In August, IJAC published an invited review Deep Learning Based Single Image Super-resolution: A Survey, by Prof. Amir Hussain, professor of Edinburgh Napier University. This survey focuses mainly on deep learning-based methods and aims to provide a comprehensive introduction to the field of SISR.
Deep Learning Based Single Image Super-resolution: A Survey
Viet Khanh Ha, Jin-Chang Ren, Xin-Ying Xu, Sophia Zhao, Gang Xie, Valentin Masero, Amir Hussain
Single image super-resolution (SISR) aims to obtain high-resolution (HR) images from a low-resolution (LR) image. It has practical applications in many real-world problems, where certain restrictions present in image or video such as bandwidth, pixel size, scene details, and other factors. Since multiple solutions exist for a given input LR image, SISR is to solve an ill-posed inverse problem.
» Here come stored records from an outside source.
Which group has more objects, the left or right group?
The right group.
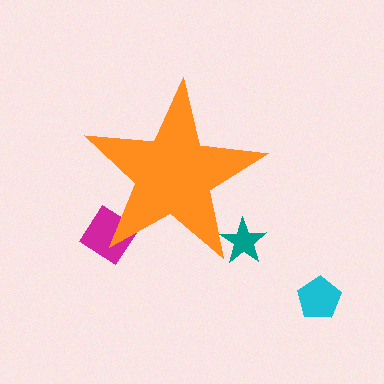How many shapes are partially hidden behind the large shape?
1 shape is partially hidden.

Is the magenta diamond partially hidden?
Yes, the magenta diamond is partially hidden behind the orange star.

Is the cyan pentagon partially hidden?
No, the cyan pentagon is fully visible.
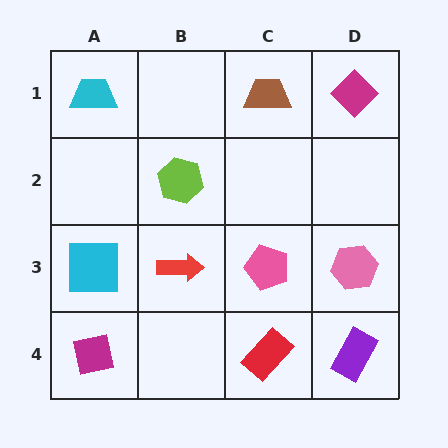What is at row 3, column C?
A pink pentagon.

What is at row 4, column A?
A magenta square.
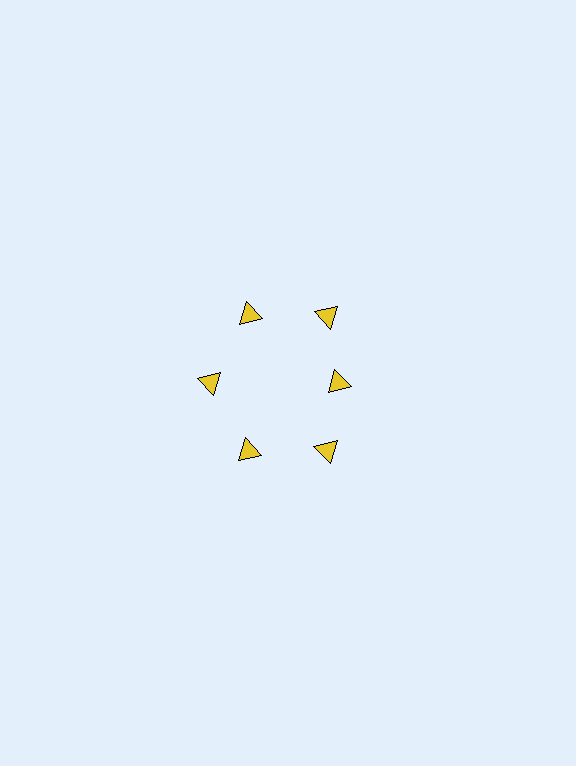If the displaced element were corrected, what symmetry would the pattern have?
It would have 6-fold rotational symmetry — the pattern would map onto itself every 60 degrees.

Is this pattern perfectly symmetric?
No. The 6 yellow triangles are arranged in a ring, but one element near the 3 o'clock position is pulled inward toward the center, breaking the 6-fold rotational symmetry.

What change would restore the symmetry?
The symmetry would be restored by moving it outward, back onto the ring so that all 6 triangles sit at equal angles and equal distance from the center.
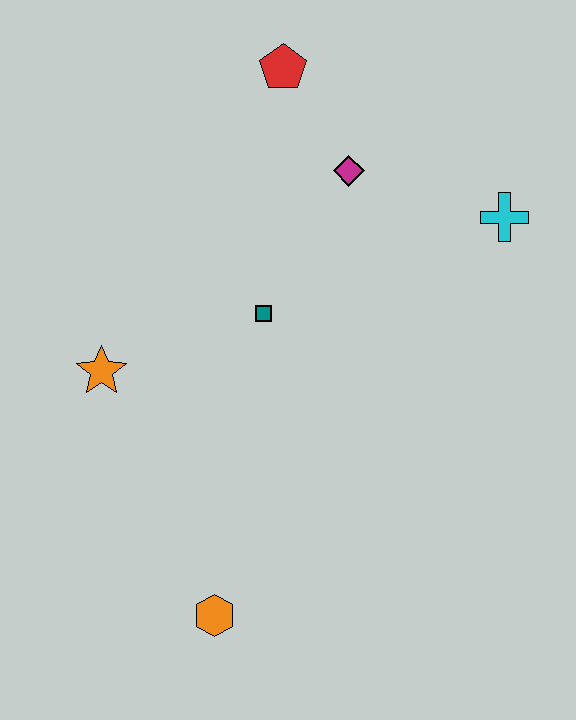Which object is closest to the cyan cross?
The magenta diamond is closest to the cyan cross.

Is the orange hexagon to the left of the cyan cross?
Yes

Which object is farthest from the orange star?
The cyan cross is farthest from the orange star.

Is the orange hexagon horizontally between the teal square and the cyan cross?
No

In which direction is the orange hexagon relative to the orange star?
The orange hexagon is below the orange star.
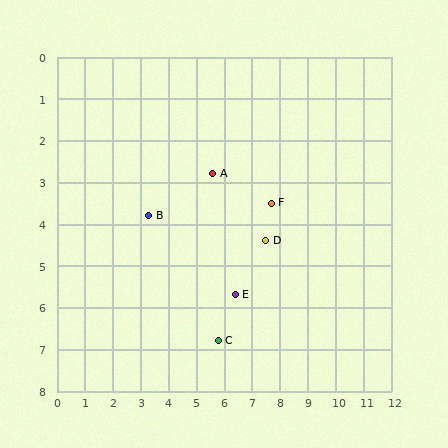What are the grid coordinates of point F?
Point F is at approximately (7.7, 3.5).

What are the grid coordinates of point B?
Point B is at approximately (3.3, 3.8).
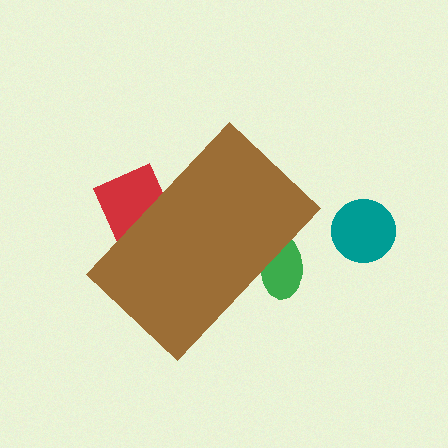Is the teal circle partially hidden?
No, the teal circle is fully visible.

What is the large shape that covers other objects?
A brown rectangle.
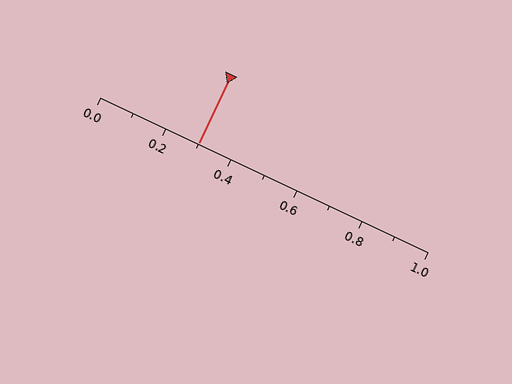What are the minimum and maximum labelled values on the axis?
The axis runs from 0.0 to 1.0.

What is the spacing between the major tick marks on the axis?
The major ticks are spaced 0.2 apart.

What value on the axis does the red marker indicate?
The marker indicates approximately 0.3.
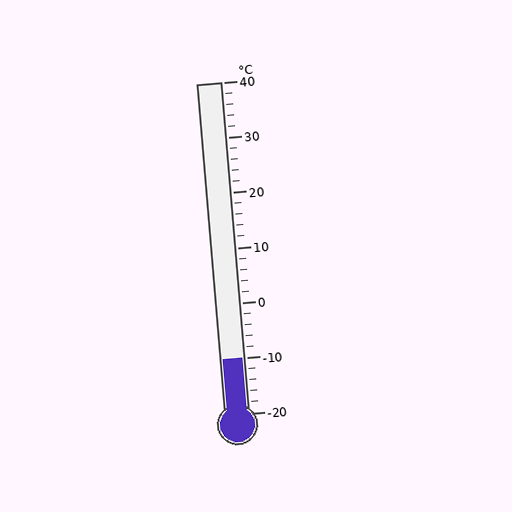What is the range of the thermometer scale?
The thermometer scale ranges from -20°C to 40°C.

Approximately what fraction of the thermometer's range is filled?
The thermometer is filled to approximately 15% of its range.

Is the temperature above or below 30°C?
The temperature is below 30°C.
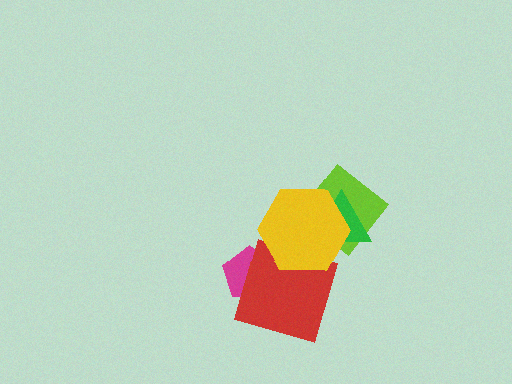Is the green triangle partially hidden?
Yes, it is partially covered by another shape.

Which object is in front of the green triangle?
The yellow hexagon is in front of the green triangle.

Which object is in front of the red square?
The yellow hexagon is in front of the red square.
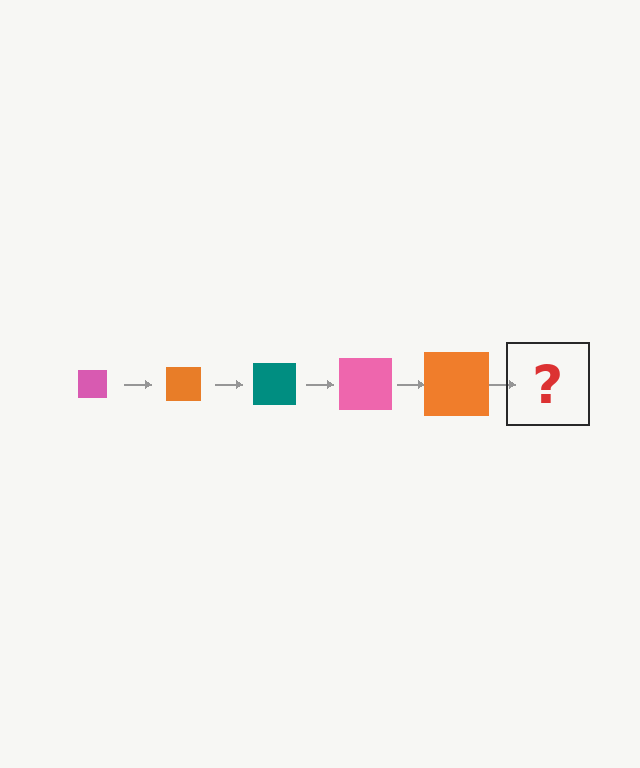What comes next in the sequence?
The next element should be a teal square, larger than the previous one.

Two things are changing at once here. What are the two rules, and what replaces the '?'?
The two rules are that the square grows larger each step and the color cycles through pink, orange, and teal. The '?' should be a teal square, larger than the previous one.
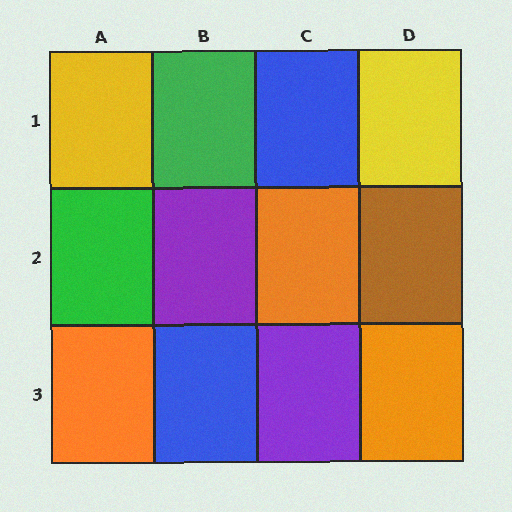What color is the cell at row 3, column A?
Orange.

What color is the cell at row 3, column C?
Purple.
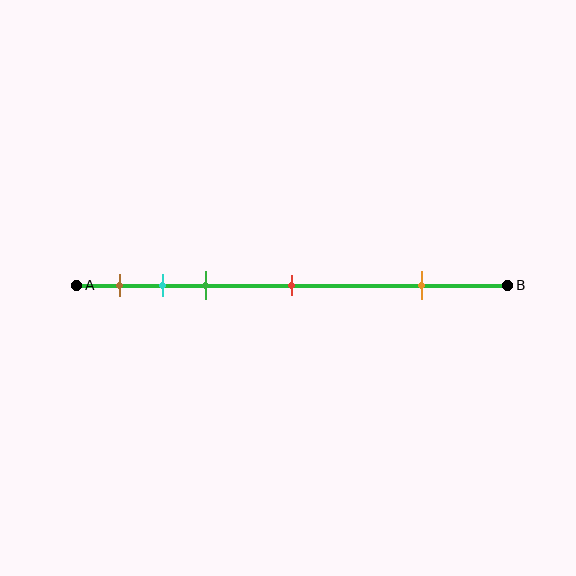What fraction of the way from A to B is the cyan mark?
The cyan mark is approximately 20% (0.2) of the way from A to B.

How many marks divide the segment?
There are 5 marks dividing the segment.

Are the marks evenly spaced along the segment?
No, the marks are not evenly spaced.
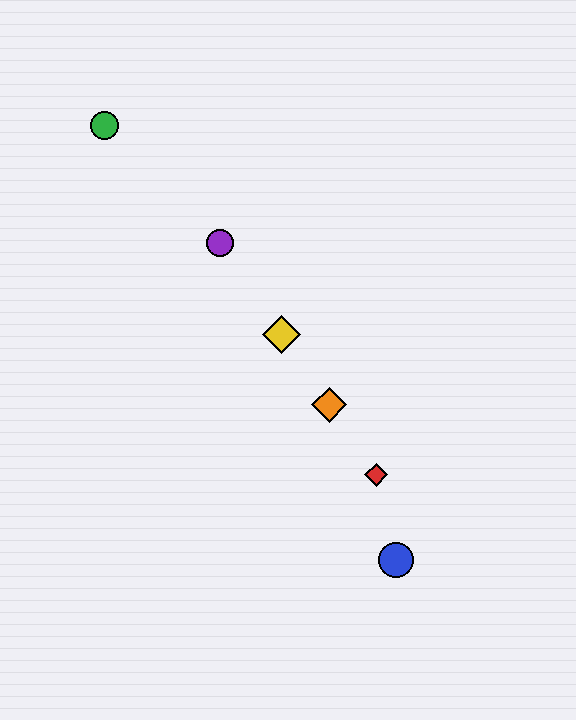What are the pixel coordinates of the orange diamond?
The orange diamond is at (329, 405).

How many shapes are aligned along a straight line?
4 shapes (the red diamond, the yellow diamond, the purple circle, the orange diamond) are aligned along a straight line.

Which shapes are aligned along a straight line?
The red diamond, the yellow diamond, the purple circle, the orange diamond are aligned along a straight line.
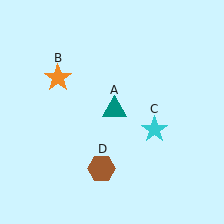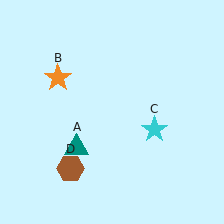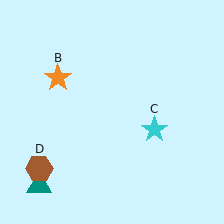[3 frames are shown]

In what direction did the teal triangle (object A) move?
The teal triangle (object A) moved down and to the left.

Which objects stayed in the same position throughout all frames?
Orange star (object B) and cyan star (object C) remained stationary.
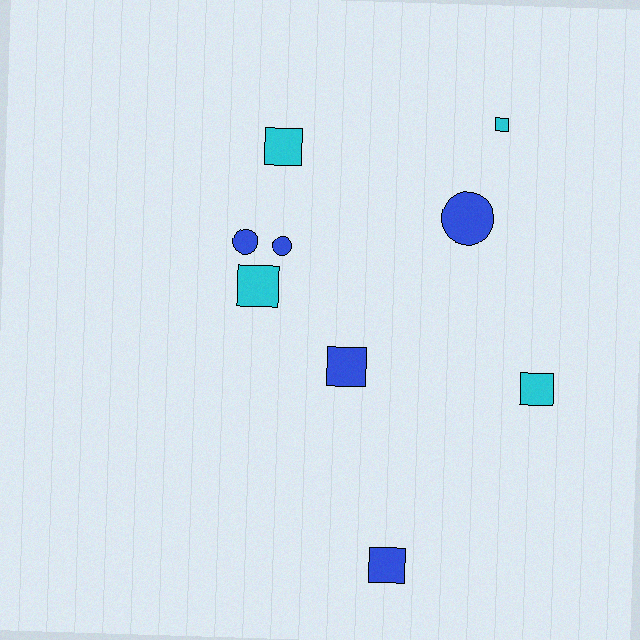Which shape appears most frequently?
Square, with 6 objects.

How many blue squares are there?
There are 2 blue squares.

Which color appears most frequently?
Blue, with 5 objects.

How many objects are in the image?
There are 9 objects.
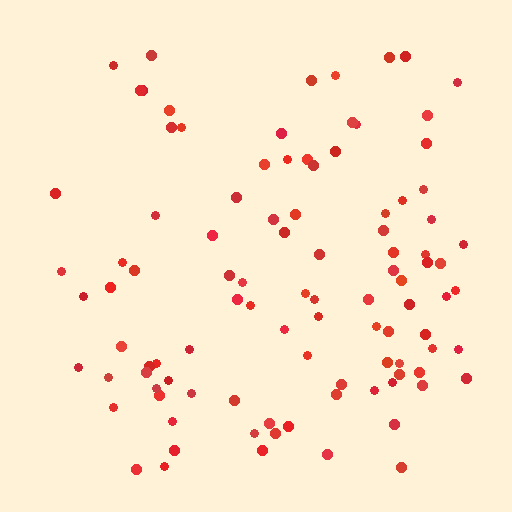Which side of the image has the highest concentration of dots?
The right.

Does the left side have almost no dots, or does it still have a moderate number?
Still a moderate number, just noticeably fewer than the right.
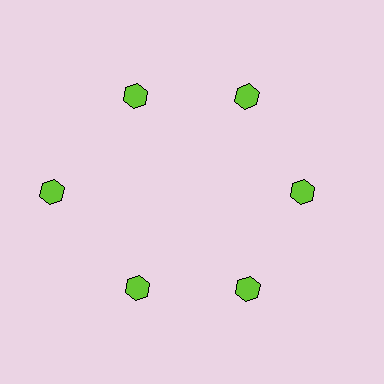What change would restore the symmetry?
The symmetry would be restored by moving it inward, back onto the ring so that all 6 hexagons sit at equal angles and equal distance from the center.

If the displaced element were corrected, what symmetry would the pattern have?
It would have 6-fold rotational symmetry — the pattern would map onto itself every 60 degrees.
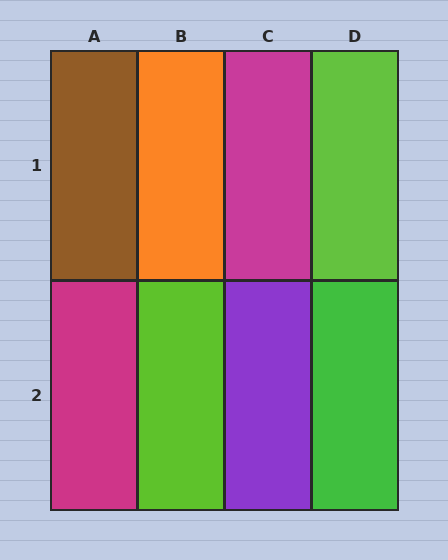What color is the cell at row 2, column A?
Magenta.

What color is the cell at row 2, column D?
Green.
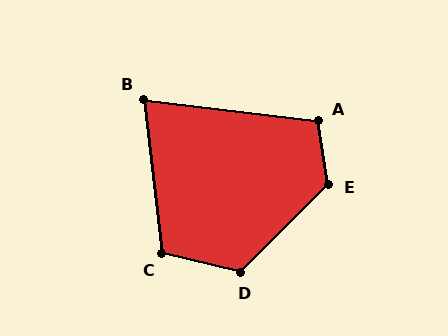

There are various techniques to solve an SISR problem, which can be classified into three categories, i.e., interpolation-based, reconstruction-based, and example-based methods. The interpolation-based methods are quite straightforward, but they can not provide any additional information for reconstruction and therefore the lost frequency cannot be restored. Reconstruction-based methods usually introduce certain knowledge priors or constraints in an inverse reconstruction problem. The representative priors can be local structure similarity, non-local means, or edge priors. Example-based methods attempt to reconstruct the prior knowledge from a massive amount of internal or external LR-HR patch pairs, in which deep learning techniques have shined new light on SISR.
2. Challenges and trends
Despite the success of deep learning for SISR tasks, there are open research questions regarding SISR model design as discussed below:
1) Need for light structure model: Although deeper is better, most recent SISR models contain no more than a hundred layers due to the overfitting problem. This is because SISR models work on pixel level, which requires many more parameters than that of image classification. As the model is getting deeper, the vanishing gradient is becoming more challenging. This suggests the preference of a light structure model with fewer parameters and less computation.
2) Adapt well to unknown degradation: Most algorithms highly depend on predetermined assumptions that LR images are simply down-sampling from HR images. They were unsuccessful in recovering SR images with big scale factors due to the lack of learnable features on LR images. If noise is present, the accuracy of reconstruction is deteriorated as a result of the increasing ill-posed problems. A good way to feasibly deal with unknown degradation is to use transfer learning or a huge number of training examples. However, there has been little research on this task hence this needs be further investigated.
3) Requirement for different assessment criteria:
No methods can achieve low distortion and good perceptual quality at the same time. The traditional measurements such as L1/L2 loss can help to generate images with low distortion, but there is still considerable disagreement with regard to human perception. In contrast, the integration of perceptual assessment produces more realistic images, but it suffers from low PSNR. Therefore, it is necessary to extend more criteria of assessment for particular applications.
4) Efficiently interpret and exploit prior knowledge to reduce ill-posed problems: Until recently, the deep architecture appears like a black box and we have limited knowledge of why it works and how it works. Meanwhile, most SISR algorithms have introduced different structures or connections based on the experiments, neglecting to explain further on why the result is improved. Another important solution for ill-posed problems is to combine different constraints as regulizers for prediction. For example, the combination of different loss functions, or the use of image segmentation information to constrain reconstructed images. That is why a semantic categorical prior was introduced, attempting to achieve richer and more realistic textures. The simple ways to use more prior knowledge are that we can use MLE as a proxy to incorporate prior knowledge as conditional probability or feed directly into the network whilst forcing parameters sharing for all kinds of inputs.
This survey has reviewed key papers in single image super-resolution that underly example-based learning methods. Among these, we noticed that deep learning based methods have recently achieved state-of-the-art performance. Before going into more detail of each algorithm, the general background in each of the categories was introduced. We have highlighted important contributions of these algorithms, discussed their pros and cons and suggested future work possible either within categories or in designated sections. Up to now, we cannot define which SISR algorithms are the most state-of-theart, as this is highly dependent on applications. For instance, an algorithm which is good for medical imaging or facing processing purposes is not necessarily effective for remote sensing images. The different constraints imposed in a problem indicates a need to generate a benchmark database that specifies the concerns of applications in different fields. Finally, there are outstanding challenges to exploit algorithms in practical applications since they have been mainly applied to standard benchmark datasets and poorly adapted to different scenarios. This survey paper has enhanced the understanding of deep learning based algorithms applied to single image super-resolution, which can be used as a comprehensive guide for the beginner and throws up many questions in need of further investigation.